US Para Athlete Schultz Taking Next Step in his Snowboarding Career
09/May/2026
At the end of the season, Para snowboarding legend and innovator “Monster” Mike Schultz announced that after three Paralympic Games and four Paralympic medals (one gold, two silver, one bronze), he is retiring from competitive snowboarding. But numbers alone can't capture what he’s meant to the sport.

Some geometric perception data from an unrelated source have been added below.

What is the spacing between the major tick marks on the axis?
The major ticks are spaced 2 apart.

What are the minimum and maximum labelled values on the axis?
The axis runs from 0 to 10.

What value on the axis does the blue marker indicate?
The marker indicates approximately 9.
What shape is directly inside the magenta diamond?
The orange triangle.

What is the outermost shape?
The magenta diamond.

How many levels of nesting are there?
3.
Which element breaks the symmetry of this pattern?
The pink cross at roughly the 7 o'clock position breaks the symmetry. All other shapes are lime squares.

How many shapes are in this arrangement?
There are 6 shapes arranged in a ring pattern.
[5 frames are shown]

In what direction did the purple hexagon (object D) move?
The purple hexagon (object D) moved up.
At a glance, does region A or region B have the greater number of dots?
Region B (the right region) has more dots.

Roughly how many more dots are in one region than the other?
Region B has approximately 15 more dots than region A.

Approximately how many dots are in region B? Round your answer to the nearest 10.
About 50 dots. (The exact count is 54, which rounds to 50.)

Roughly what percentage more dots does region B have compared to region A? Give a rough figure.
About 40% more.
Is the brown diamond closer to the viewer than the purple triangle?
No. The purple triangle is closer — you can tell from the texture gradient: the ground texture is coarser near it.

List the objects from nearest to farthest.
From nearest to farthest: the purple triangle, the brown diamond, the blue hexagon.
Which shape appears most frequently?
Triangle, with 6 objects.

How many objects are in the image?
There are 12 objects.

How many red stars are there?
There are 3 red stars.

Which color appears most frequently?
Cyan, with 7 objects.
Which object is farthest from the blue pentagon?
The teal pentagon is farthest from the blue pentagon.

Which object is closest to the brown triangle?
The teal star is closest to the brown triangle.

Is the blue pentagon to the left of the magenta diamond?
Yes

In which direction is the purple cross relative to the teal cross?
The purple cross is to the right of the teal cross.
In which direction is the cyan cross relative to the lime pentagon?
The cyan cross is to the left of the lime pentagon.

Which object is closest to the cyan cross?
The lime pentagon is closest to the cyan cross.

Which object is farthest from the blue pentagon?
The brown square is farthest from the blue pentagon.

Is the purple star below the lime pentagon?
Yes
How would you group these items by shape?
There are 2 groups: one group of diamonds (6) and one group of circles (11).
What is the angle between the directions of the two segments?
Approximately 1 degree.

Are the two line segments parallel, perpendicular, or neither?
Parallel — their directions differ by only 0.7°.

Long before he first strapped in to a snowboard, Schultz was dominating in snocross and motocross back home in Minnesota. In 2008 during a snowmobile competition, he sustained a severe compound fracture to his knee and, after multiple surgeries, had his leg amputated above the knee. Shortly after his crash, Mike returned to sports and realized that the prosthetics available weren’t up to par with what he needed to compete at the highest level. What began as a personal project turned into a revolution: Schultz founded BioDapt and engineered a mechanical knee using a bike shock, along with a prosthetic foot that would go on to become the gold standard for lower limb athletes worldwide.

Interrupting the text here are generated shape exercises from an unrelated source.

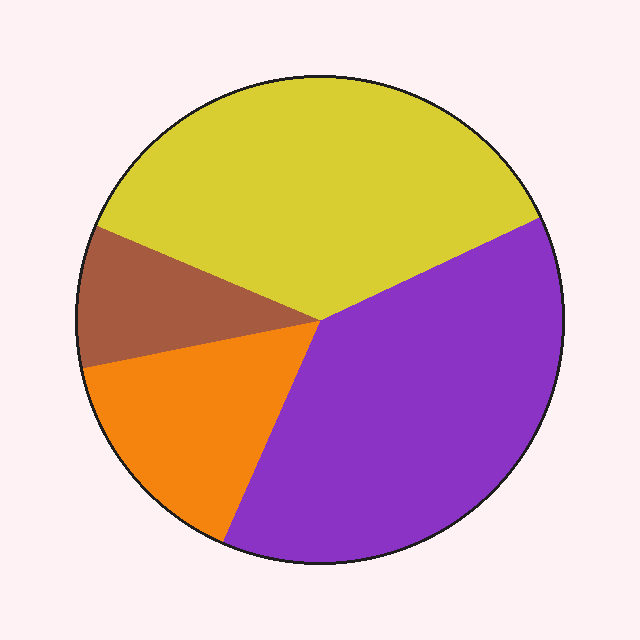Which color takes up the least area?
Brown, at roughly 10%.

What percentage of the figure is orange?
Orange covers 15% of the figure.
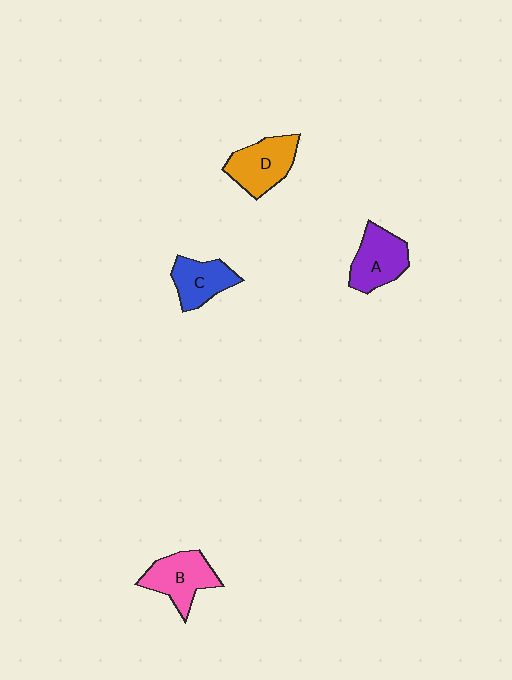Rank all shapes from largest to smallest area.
From largest to smallest: D (orange), B (pink), A (purple), C (blue).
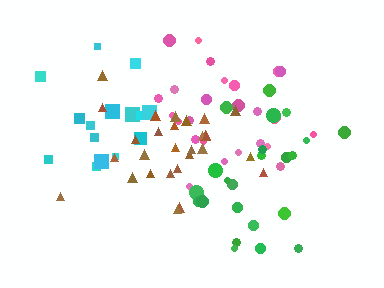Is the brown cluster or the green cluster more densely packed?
Brown.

Along this journey, Schultz discovered snowboarding. Shortly after he took to the slopes for the first time, he was competing at the X Games, then rising through the World Cup circuit ranks. By 2018, he was standing atop the Paralympic podium in his debut with gold in snowboard cross and silver in banked slalom.

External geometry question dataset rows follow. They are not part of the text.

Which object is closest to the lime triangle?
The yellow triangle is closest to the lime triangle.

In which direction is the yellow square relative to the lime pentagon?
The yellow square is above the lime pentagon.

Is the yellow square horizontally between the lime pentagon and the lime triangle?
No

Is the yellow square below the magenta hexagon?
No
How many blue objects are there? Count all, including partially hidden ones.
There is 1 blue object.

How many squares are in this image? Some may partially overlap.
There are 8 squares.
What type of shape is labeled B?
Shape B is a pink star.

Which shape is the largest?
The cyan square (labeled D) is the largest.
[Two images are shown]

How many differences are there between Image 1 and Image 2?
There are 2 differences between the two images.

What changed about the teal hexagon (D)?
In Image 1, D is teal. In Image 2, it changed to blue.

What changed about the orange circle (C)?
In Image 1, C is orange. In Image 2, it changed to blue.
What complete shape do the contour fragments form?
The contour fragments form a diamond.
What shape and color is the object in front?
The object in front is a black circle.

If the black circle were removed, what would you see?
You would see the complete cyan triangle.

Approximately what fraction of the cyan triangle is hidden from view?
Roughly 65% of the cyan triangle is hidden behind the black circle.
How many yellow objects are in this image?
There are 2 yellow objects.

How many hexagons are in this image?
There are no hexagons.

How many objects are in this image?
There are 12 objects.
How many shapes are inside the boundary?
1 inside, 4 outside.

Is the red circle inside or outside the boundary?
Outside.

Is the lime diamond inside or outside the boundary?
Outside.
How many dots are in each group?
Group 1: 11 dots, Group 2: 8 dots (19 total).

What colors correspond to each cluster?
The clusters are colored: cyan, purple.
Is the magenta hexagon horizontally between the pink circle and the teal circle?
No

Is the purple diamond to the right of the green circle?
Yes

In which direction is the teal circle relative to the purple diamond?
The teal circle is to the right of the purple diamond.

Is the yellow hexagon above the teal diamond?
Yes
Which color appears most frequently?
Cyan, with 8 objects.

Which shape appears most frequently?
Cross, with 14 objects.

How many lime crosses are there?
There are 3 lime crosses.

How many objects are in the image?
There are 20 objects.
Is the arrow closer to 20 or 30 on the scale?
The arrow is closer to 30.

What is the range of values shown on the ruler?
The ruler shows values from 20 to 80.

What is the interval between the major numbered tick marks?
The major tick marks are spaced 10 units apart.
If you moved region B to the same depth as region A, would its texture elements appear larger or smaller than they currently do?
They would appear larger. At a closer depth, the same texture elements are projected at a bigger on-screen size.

Despite his success, he never slowed down. Over the next eight years, Schultz stacked up seven World Championship medals, 28 World Cup podiums, and added two more Paralympic medals to his collection. But his influence stretches far beyond the podium. Every athlete riding with his cutting-edge equipment today is part of his legacy.
Now, Schultz is shifting his focus and investing in the sport’s future. With plans to grow BioDapt and continue pushing innovation, his next chapter may be even more impactful than his competitive one.
“Big picture, I'm trying to progress the sport as a whole and am very proud that I could be a part of that,” said Schultz. “That is one of the big reasons that I’m retiring from snowboard racing, so I can spend more time with my business and more time with my family, of course, but I’ve got some big ideas I've wanted to pursue for a while, but I’ve been too busy with snowboarding."
While this marks the end of an era on the course, it’s far from goodbye. If anything, Mike Schultz is just getting started.